Sécurité psychologique : le droit à l'erreur rend-il plus performant ?

 

Il n’existe pas d’équipe ni de travail d’équipe quand la confiance en soi et dans les autres n’est pas instaurée. Pour assurer une totale performance individuelle ou collective, nous avons besoin de nous sentir en sécurité, ce qui signifie que si l’on fait une erreur, on ne sera pas pour autant sanctionné.

D’un autre côté, cette sécurité psychologique est un facteur de créativité, d’audace, d’opportunités.

Alors, quel est le lien véritable entre sécurité psychologique et performances ?

 

Comprendre nos processus cognitifs

Un réflexe de défense

 

L’évolution de notre environnement personnel et professionnel explique grandement pourquoi la sécurité psychologique est à la fois indispensable et fragile, surtout dans un milieu qui est incertain ou stressant.

Par réflexe, notre cerveau — plus précisément l’amygdale qui est notre signal d’alerte — déclenche une réponse de combat-fuite face à une situation de concurrence, de provocation ou de mépris. Il tente de nous protéger.

 

Or, ce schéma bloque toute mise en perspective et perturbe notre faculté de raisonnement analytique.

 

Concrètement, nous perdons nos moyens exactement au moment où il faudrait tous les regrouper et les optimiser.

 

Un levier de motivation

 

Cependant, on remarque également un autre effet.

 

En effet, quand on reçoit des émotions positives comme la curiosité, l’inspiration, mais aussi la confiance en soi et la confiance dans les autres, cela booste notre cerveau qui cherche alors à conserver cet été « euphorique ».

Cela l’oblige à puiser en nous et à développer des ressources à la fois psychologiques, physiques et sociales.

Soudain, notre comportement se transforme : nous devenons plus tolérants, plus persévérants, plus motivés, plus résilients, plus performants, car, il faut l’avouer, on se sent alors en sécurité.

Comment accroitre la sécurité psychologique au travail ?

 

Pour gagner en confiance et en performance, augmenter la sécurité psychologique de ses collaborateurs ou de ses équipes est levier primordial.

 

Voici quelques clés pour y parvenir.

 

Aborder un conflit en tant que collaborateur

 

Il est un fait que tous les humains ont en commun, c’est celui de détester perdre.

 

Ce sentiment s’avère même plus fort que celui d’aimer gagner. Car cette perte (de maitrise de soi) déclenche alors des essais de compensation, soit en se montrant plus compétitif, plus critique, ou désengagé.

 

Quand une situation conflictuelle se présente à vous, ne vous présentez pas comme un adversaire comme celui qui cherche une issue pour que l’issue soit gagnant-gagnant pour tout le monde.

 

Se parler en tant qu’être humain

 

Pour accroitre votre sécurité psychologique, il est important aux besoins universels qui nous gouvernent.

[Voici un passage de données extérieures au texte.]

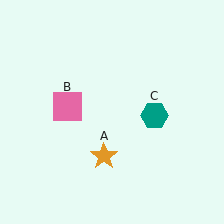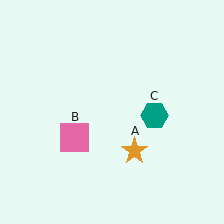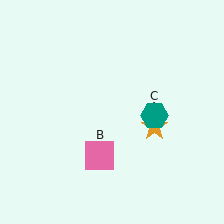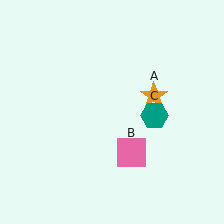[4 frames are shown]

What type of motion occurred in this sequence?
The orange star (object A), pink square (object B) rotated counterclockwise around the center of the scene.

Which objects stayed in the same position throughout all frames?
Teal hexagon (object C) remained stationary.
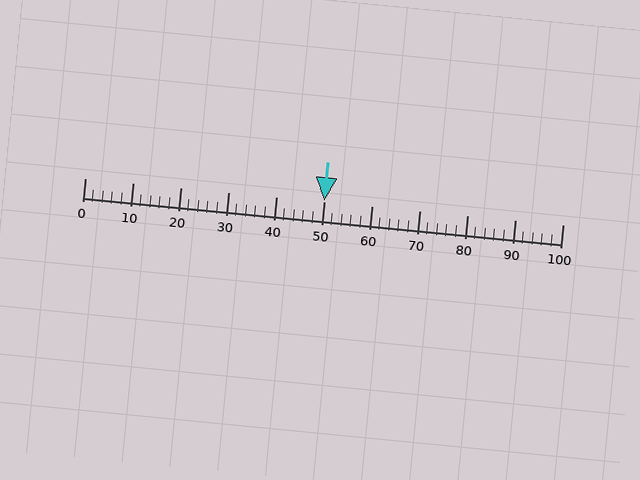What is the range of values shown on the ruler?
The ruler shows values from 0 to 100.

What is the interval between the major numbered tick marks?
The major tick marks are spaced 10 units apart.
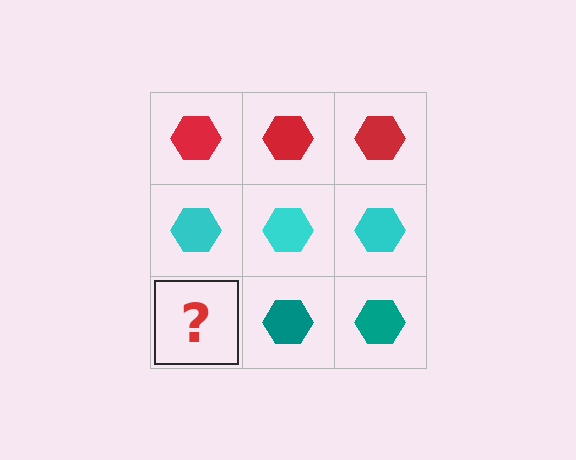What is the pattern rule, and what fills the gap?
The rule is that each row has a consistent color. The gap should be filled with a teal hexagon.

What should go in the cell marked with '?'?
The missing cell should contain a teal hexagon.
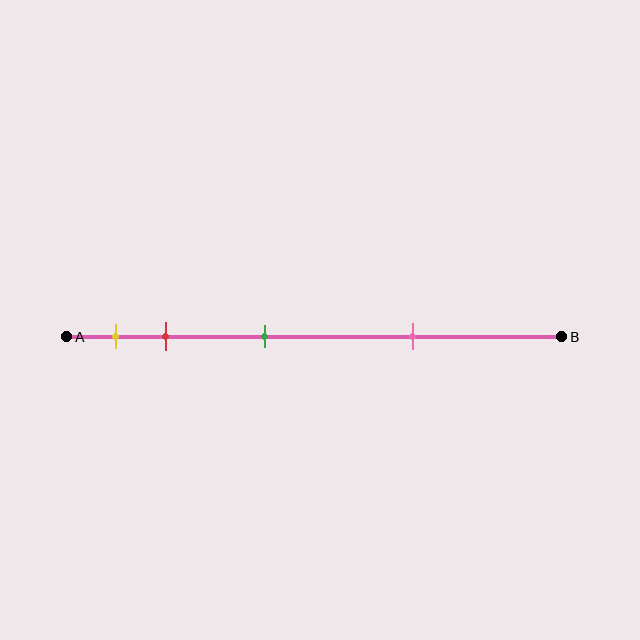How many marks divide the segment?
There are 4 marks dividing the segment.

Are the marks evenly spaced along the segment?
No, the marks are not evenly spaced.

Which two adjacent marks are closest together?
The yellow and red marks are the closest adjacent pair.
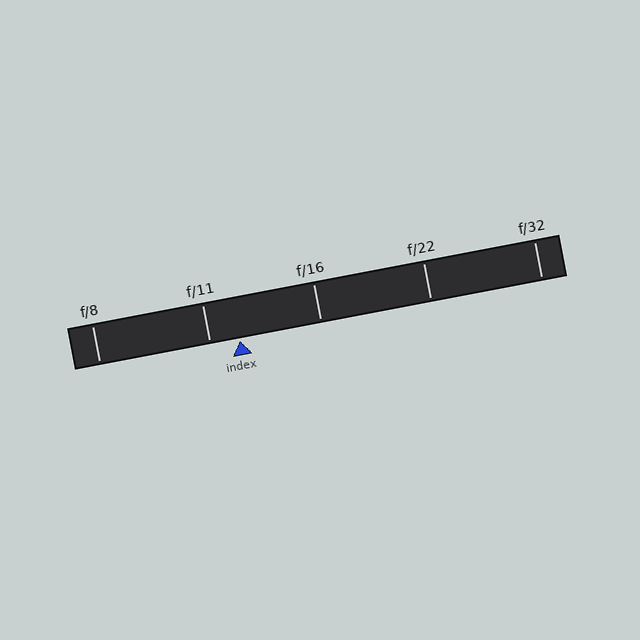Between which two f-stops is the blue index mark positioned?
The index mark is between f/11 and f/16.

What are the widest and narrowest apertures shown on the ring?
The widest aperture shown is f/8 and the narrowest is f/32.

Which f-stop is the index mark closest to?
The index mark is closest to f/11.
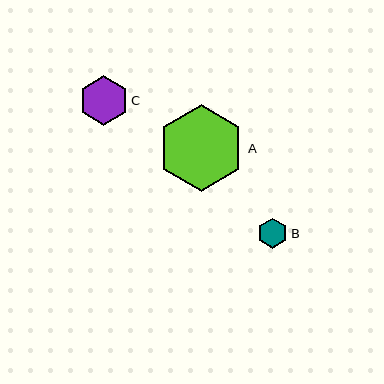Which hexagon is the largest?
Hexagon A is the largest with a size of approximately 87 pixels.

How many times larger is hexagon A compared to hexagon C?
Hexagon A is approximately 1.8 times the size of hexagon C.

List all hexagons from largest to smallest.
From largest to smallest: A, C, B.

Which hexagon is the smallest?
Hexagon B is the smallest with a size of approximately 30 pixels.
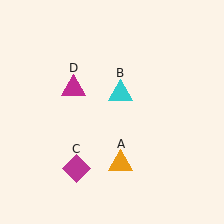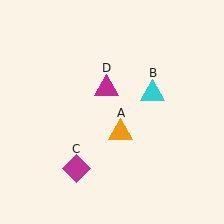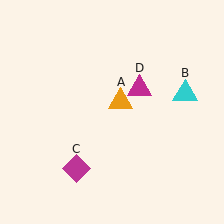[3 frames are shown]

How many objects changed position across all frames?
3 objects changed position: orange triangle (object A), cyan triangle (object B), magenta triangle (object D).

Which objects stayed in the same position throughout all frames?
Magenta diamond (object C) remained stationary.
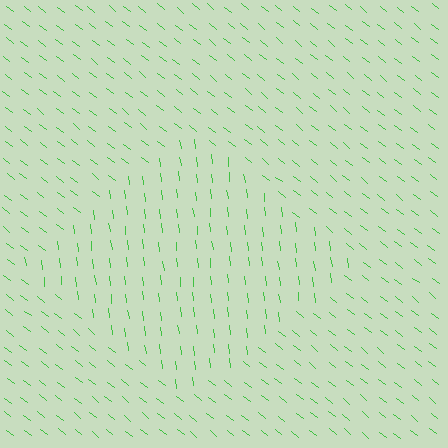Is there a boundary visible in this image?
Yes, there is a texture boundary formed by a change in line orientation.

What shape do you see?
I see a diamond.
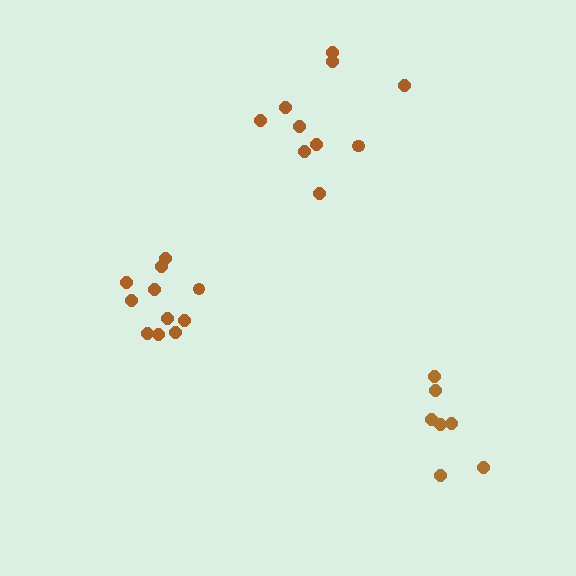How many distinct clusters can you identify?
There are 3 distinct clusters.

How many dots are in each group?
Group 1: 7 dots, Group 2: 11 dots, Group 3: 10 dots (28 total).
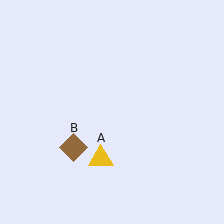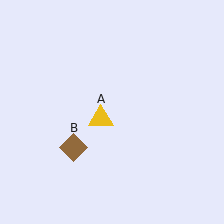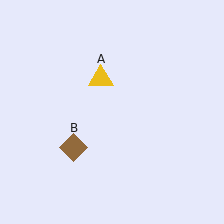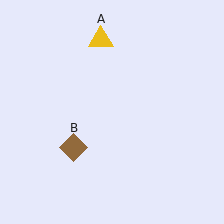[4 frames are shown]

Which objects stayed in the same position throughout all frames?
Brown diamond (object B) remained stationary.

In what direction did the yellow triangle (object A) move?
The yellow triangle (object A) moved up.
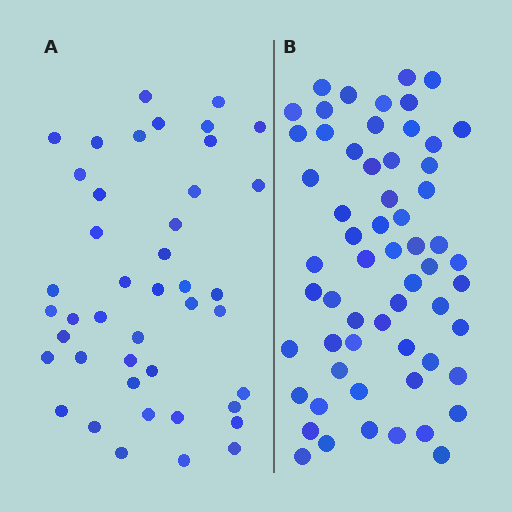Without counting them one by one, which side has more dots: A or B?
Region B (the right region) has more dots.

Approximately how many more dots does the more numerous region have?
Region B has approximately 15 more dots than region A.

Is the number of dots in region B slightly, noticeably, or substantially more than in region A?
Region B has noticeably more, but not dramatically so. The ratio is roughly 1.4 to 1.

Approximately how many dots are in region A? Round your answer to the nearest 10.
About 40 dots. (The exact count is 43, which rounds to 40.)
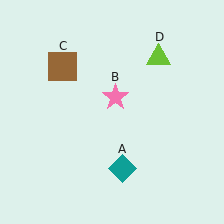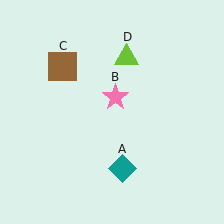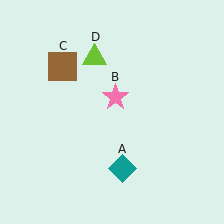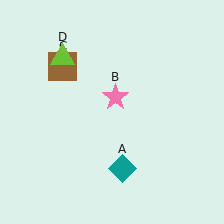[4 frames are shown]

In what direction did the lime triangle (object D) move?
The lime triangle (object D) moved left.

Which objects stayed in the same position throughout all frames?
Teal diamond (object A) and pink star (object B) and brown square (object C) remained stationary.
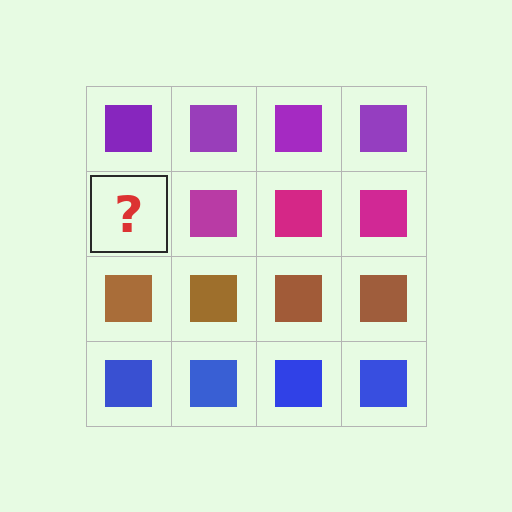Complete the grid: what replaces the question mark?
The question mark should be replaced with a magenta square.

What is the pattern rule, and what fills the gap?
The rule is that each row has a consistent color. The gap should be filled with a magenta square.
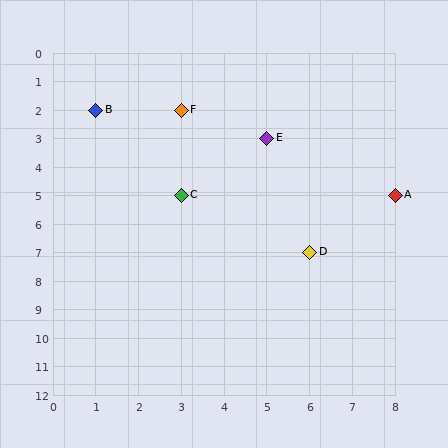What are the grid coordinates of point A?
Point A is at grid coordinates (8, 5).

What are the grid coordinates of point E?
Point E is at grid coordinates (5, 3).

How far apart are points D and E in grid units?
Points D and E are 1 column and 4 rows apart (about 4.1 grid units diagonally).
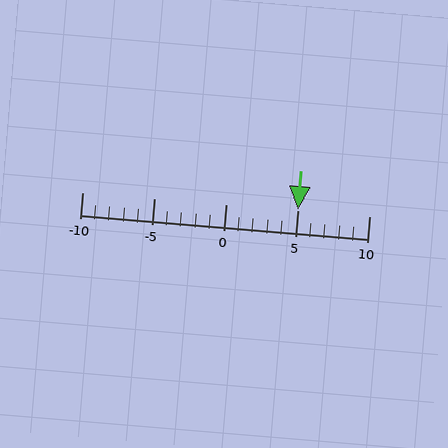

Quels sont-ils ? Le respect, le statut social, la compétence ou encore l’autonomie.

 

Reconnaître ces besoins essentiels développe de la confiance, favorise les discours et les attitudes positives et optimistes.

 

Anticiper les réactions

 

En montrant que vous avez déjà réfléchi à la question en suspens ou à l’éventuelle réaction de votre interlocuteur, cela vous assure d’être mieux entendu.

Ce que vous direz ne sera pas perçu comme une attaque personnelle, mais une réflexion complémentaire pour solutionner une situation fragile.

 

Se montrer curieux

 

Au lieu d’être constamment dans la critique, le jugement ou les reproches, pourquoi se montrer curieux ?

Les reproches intensifient les conflits, augmentent les comportements défensifs et accroissent le désengagement des uns et des autres.

Dès lors, la productivité n’est plus au rendez-vous et l’on perd en performance.

 

En vous montrant curieux, dans la peau d’un apprenant, vous êtes prêt pour un échange, vous invitez l’autre à chercher avec vous ce qui ne va pas pour avancer.